Additionally, for any Covered Officer who engages in Detrimental Conduct, as determined by the Board or the Compensation Committee, in its sole discretion, based on relevant facts and circumstances, the Covered Officer may be required to repay to the Company any Incentive Compensation received by the Covered Officer during the Detrimental Conduct Clawback Period that the Board or the Compensation Committee determines is due to a Covered Officer’s Detrimental Conduct.

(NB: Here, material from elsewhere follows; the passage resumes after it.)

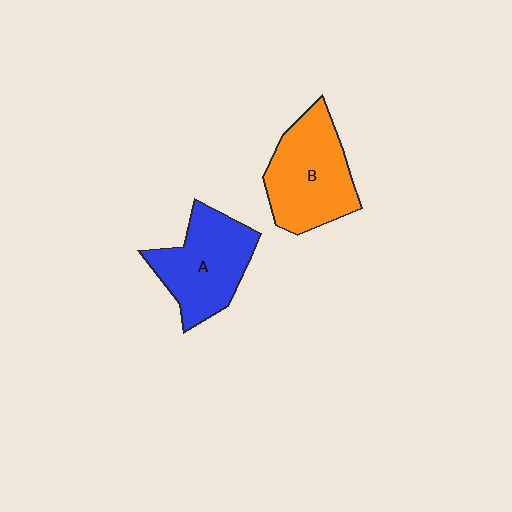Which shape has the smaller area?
Shape A (blue).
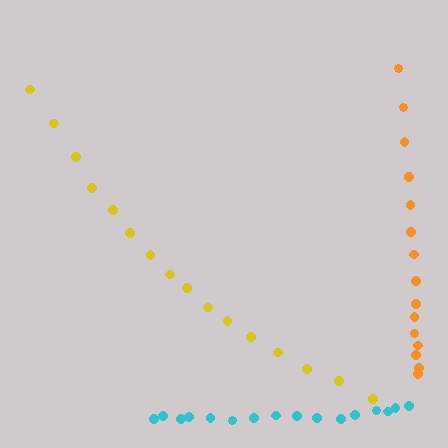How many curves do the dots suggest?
There are 3 distinct paths.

Alternatively, the Board or the Compensation Committee, in its sole
discretion, may reduce the amount of future compensation, in accordance with applicable law, including, without limitation, any bonus or severance, or the future grant or vesting of any equity award, payable to any Covered Officer by an amount equal to the Excess Compensation received by the Covered Officer during the Clawback Period or an amount equal to the Incentive Compensation received by the Covered Officer during the Detrimental Conduct Clawback Period, as applicable. Any repayment or reduction in future compensation pursuant to this Policy is in addition to, and not in lieu of, any other relief available to the Company. The Board or the Compensation Committee shall have full discretion and authority to administer and interpret this Policy and the Board or the Compensation Committee
may take into account any factors it deems reasonable in determining whether to seek recoupment of previously paid Incentive Compensation (other than Excess Compensation, which shall be recouped in accordance with this Policy) and how much Incentive Compensation to recoup from individual Covered Officers (which need not be the same
2
amount or proportion for every Covered Officer), including any conclusion that a Covered Officer engaged in Detrimental Conduct.

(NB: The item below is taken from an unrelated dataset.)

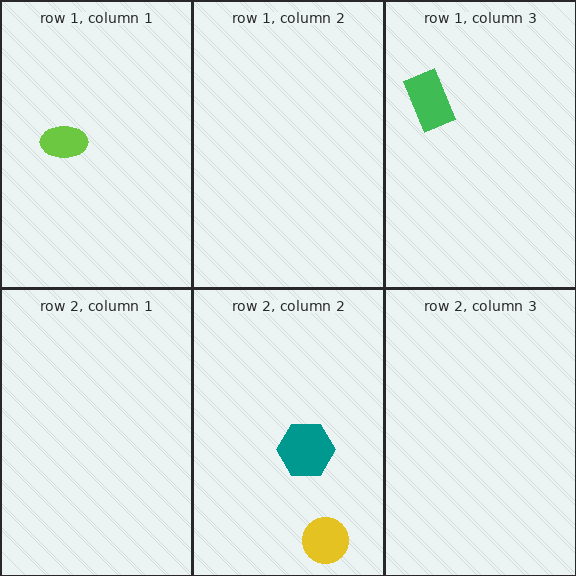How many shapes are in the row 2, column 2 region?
2.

This Policy shall be effective May 3, 2023, and shall apply to Incentive Compensation that is received on or after that date.
No Indemnification
Notwithstanding
the provisions of the Company’s Certificate of Incorporation, By-Laws or any indemnification agreement, the Company shall not indemnify any current or former Covered Officer against the loss of any incorrectly awarded Incentive Compensation for which the Board or the Compensation Committee in its sole discretion has determined to seek recoupment.